Retirement Savers Show Confidence in Current 401(k) Model

A recent ICI survey found that a majority of Americans dislike the idea of government-controlled investment options and are confident in their ability to make their own asset management decisions.

By DJ Shaw


A recent study published by the Investment Company Institute indicates that investors broadly value the disciplined approach and long-term investment opportunities that 401(k) plans represent while they are  largely opposed to changing the tax treatment of retirement accounts.

In its newly published 14th iteration, the American Views on Defined Contribution Plan Savings study shows that a majority of respondents affirmed a preference for control of their retirement accounts. They widely opposed proposals to require a portion of retirement accounts to be converted into a fair contract promising them income for life from either the government or an insurance company.

There is a range of engagement among 401(k) participants and most plans are designed to cater to that full range, says Sarah Holden, ICI retirement and investor research senior director.
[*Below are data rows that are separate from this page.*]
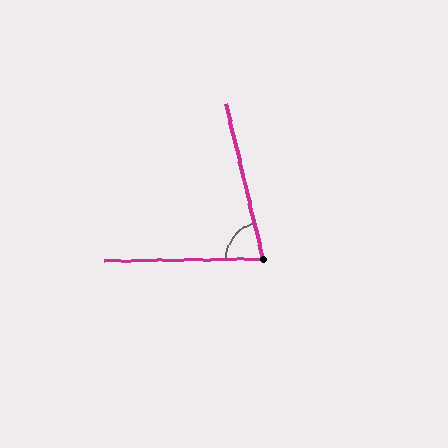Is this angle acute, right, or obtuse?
It is acute.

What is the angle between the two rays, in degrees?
Approximately 77 degrees.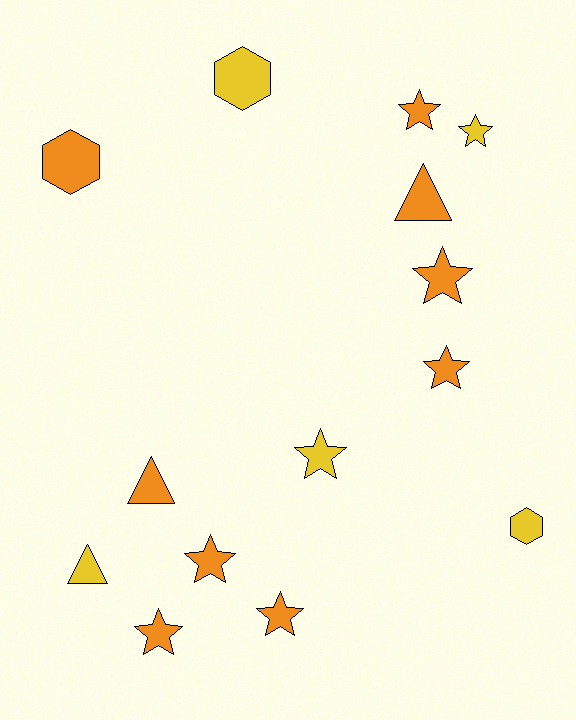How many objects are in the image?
There are 14 objects.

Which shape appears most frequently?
Star, with 8 objects.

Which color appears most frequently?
Orange, with 9 objects.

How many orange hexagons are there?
There is 1 orange hexagon.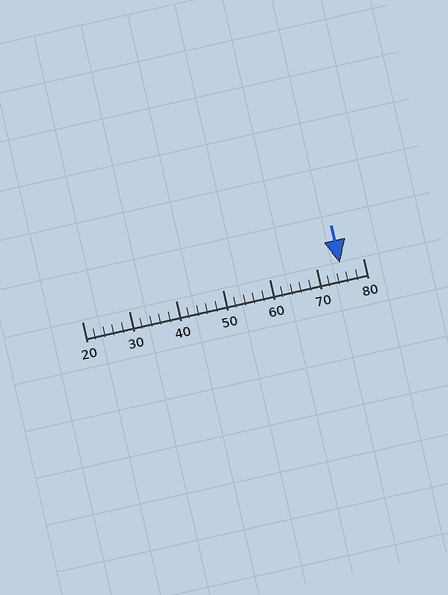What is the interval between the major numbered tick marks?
The major tick marks are spaced 10 units apart.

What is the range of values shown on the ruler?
The ruler shows values from 20 to 80.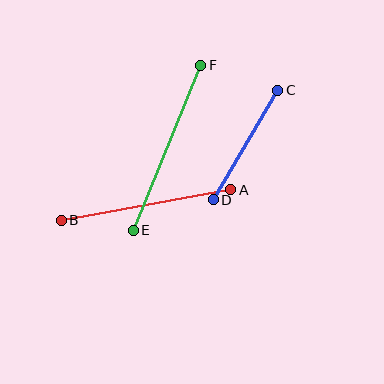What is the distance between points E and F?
The distance is approximately 178 pixels.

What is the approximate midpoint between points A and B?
The midpoint is at approximately (146, 205) pixels.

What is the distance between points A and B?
The distance is approximately 173 pixels.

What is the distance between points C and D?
The distance is approximately 127 pixels.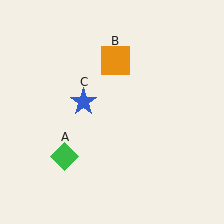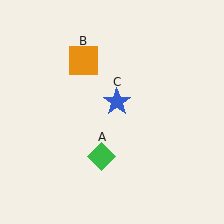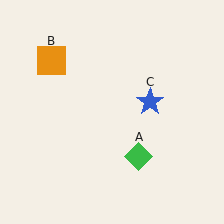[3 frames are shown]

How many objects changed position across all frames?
3 objects changed position: green diamond (object A), orange square (object B), blue star (object C).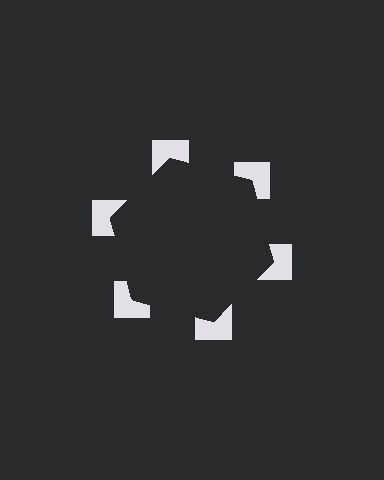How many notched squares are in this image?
There are 6 — one at each vertex of the illusory hexagon.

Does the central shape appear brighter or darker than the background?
It typically appears slightly darker than the background, even though no actual brightness change is drawn.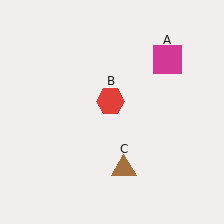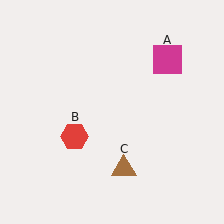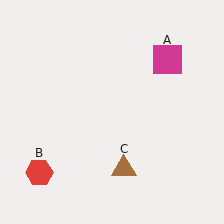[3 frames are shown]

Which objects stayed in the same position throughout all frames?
Magenta square (object A) and brown triangle (object C) remained stationary.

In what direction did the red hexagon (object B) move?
The red hexagon (object B) moved down and to the left.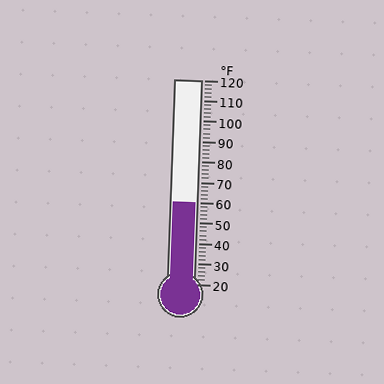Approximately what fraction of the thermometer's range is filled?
The thermometer is filled to approximately 40% of its range.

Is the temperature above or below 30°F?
The temperature is above 30°F.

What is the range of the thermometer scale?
The thermometer scale ranges from 20°F to 120°F.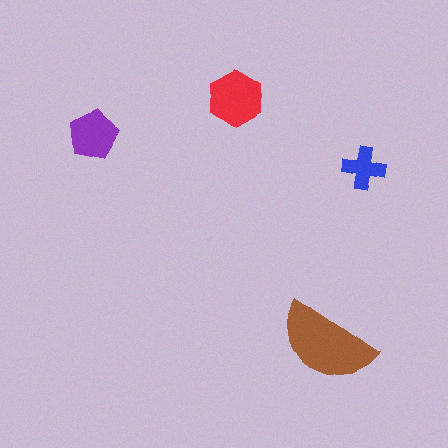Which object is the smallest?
The blue cross.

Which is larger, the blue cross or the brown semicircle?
The brown semicircle.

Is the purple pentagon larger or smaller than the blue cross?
Larger.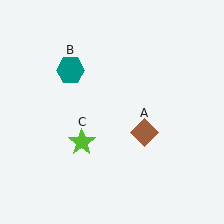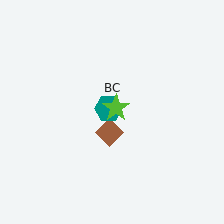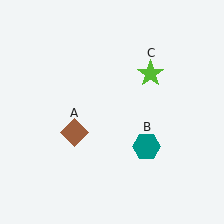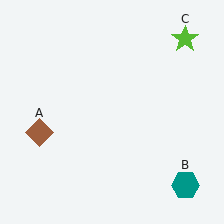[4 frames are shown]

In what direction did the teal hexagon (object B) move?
The teal hexagon (object B) moved down and to the right.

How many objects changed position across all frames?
3 objects changed position: brown diamond (object A), teal hexagon (object B), lime star (object C).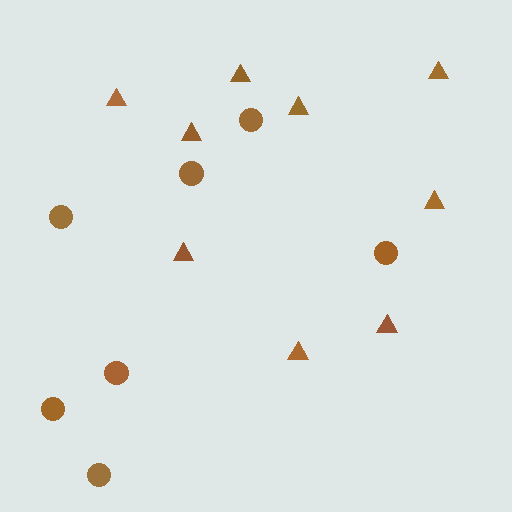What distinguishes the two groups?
There are 2 groups: one group of triangles (9) and one group of circles (7).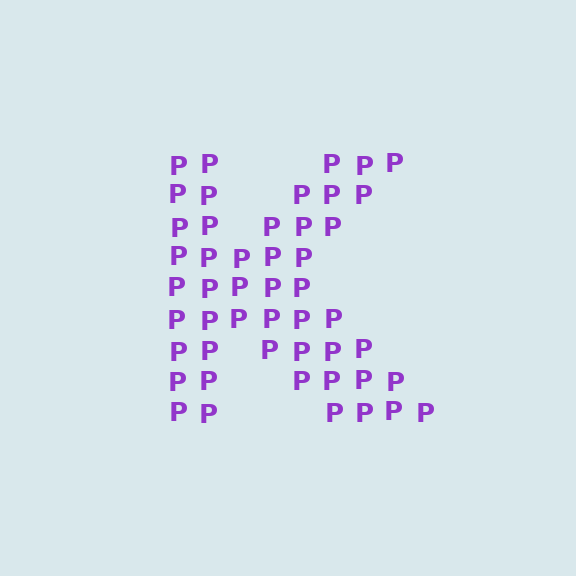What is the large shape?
The large shape is the letter K.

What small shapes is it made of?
It is made of small letter P's.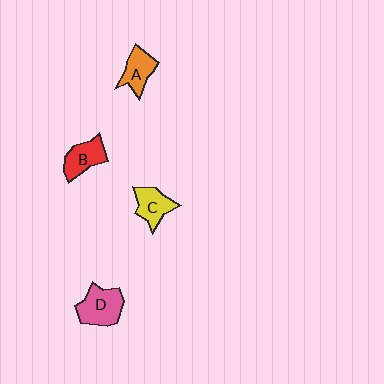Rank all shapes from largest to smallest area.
From largest to smallest: D (pink), B (red), C (yellow), A (orange).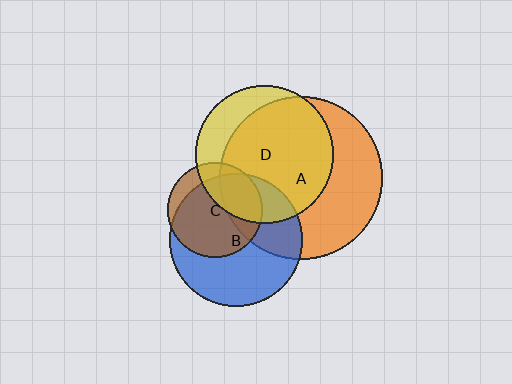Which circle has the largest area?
Circle A (orange).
The typical 401(k) plan has an average of more than 20 investment options, which especially makes do-it-yourself investors happy.
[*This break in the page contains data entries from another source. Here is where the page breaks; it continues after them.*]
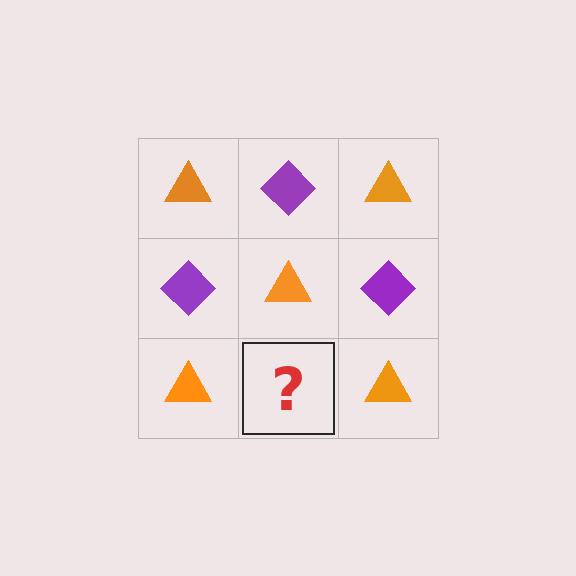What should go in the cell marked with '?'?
The missing cell should contain a purple diamond.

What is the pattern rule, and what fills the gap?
The rule is that it alternates orange triangle and purple diamond in a checkerboard pattern. The gap should be filled with a purple diamond.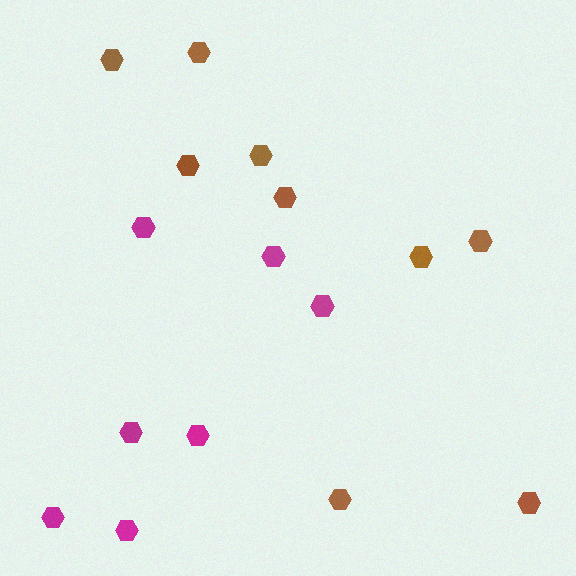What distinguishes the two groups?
There are 2 groups: one group of magenta hexagons (7) and one group of brown hexagons (9).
On the other hand, there are people who look at those options and feel overwhelmed and unsure what to do, Holden says. Typically, plans will offer those savers a premixed target-date fund option. Holder says well-constructed plans seek to keep the choice of where to invest available, but they also include default guardrails to help novice or nervous investors.

The study suggests that 75% of Americans have a favorable impression of 401(k) and similar retirement plan accounts—similar to the figures reported in the previous two editions of the research. Among those who expressed an opinion, 43% say that they have a “very favorable” impression of such accounts.

Similar to previous year results, the study shows that nine out of 10 DC-owning individuals agree that these plans help them think about the long term and made it easier to save. Nearly five out of 10 (45%) DC plan holders indicate that they probably would not be saving for retirement if it were not for their DC plan. Additionally, saving paycheck-by-paycheck made eight out of 10 DC-owning individuals surveyed feel less worried about the short-term performance of their investments.

Saving from each paycheck into a retirement plan helps workers to continue investing in down markets, Holden says. It also helps them achieve dollar-cost averaging with their investments and benefit when stock and bond markets recover.

When respondents were asked whether “knowing that I’m saving from every paycheck makes me less worried about the short-term performance of my investments,” the study shows that 80% of DC-owning individuals agree.

The number ranged from 73% of DC-owning individuals with household incomes of less than $30,000 to 84% of DC-owning individuals with household incomes of $100,000 or more. Age also has an effect, with 84% of DC-owning individuals younger than age 35 saying the same, compared with 75% of those aged 35 to 49.

The study suggests that a sizeable majority of Americans disagree with proposals to remove or reduce tax incentives for retirement savings, with strong preference for preserving retirement account features and flexibility.

Other results show 88% disagree that the government should take away the tax advantages of DC accounts, and 89% disagree with reducing the amount that individuals can contribute to DC accounts, the ICI says. When asked about the idea of not allowing individuals to make investment decisions in their DC accounts, 87% disagree. Similarly, more than eight in 10 disagree with investing all retirement accounts in an investment option selected by a government-appointed board of experts.

The study found that 90% of Americans agree that retirees should be able to make their own decisions about how to manage their retirement assets and income, and about eight out of 10 disagree that retirees should be required to trade a portion of their retirement accounts for a fair annuity contract promising income for life.

The survey also asked respondents to indicate their confidence in the ability of the 401(k) system to help individuals meet their retirement goals. The result show that 78% of Americans indicate they are either “somewhat” or “very” confident that 401(k) and other employer-sponsored retirement plan accounts can help people meet their retirement goals—similar to the confidence levels expressed in prior years.

“I think the thing that really surprises me consistently over time about retirement savers is their commitment to the process,” Holden says. “I mean, you think about retirement, and it is so far off for many people. It’s a long-term goal, and there are so many short-term things that could really trip you up and get in the way. Yet, in this survey, we see that they understand that it’s a long-term process and they are sticking to it. They have confidence in these plans.”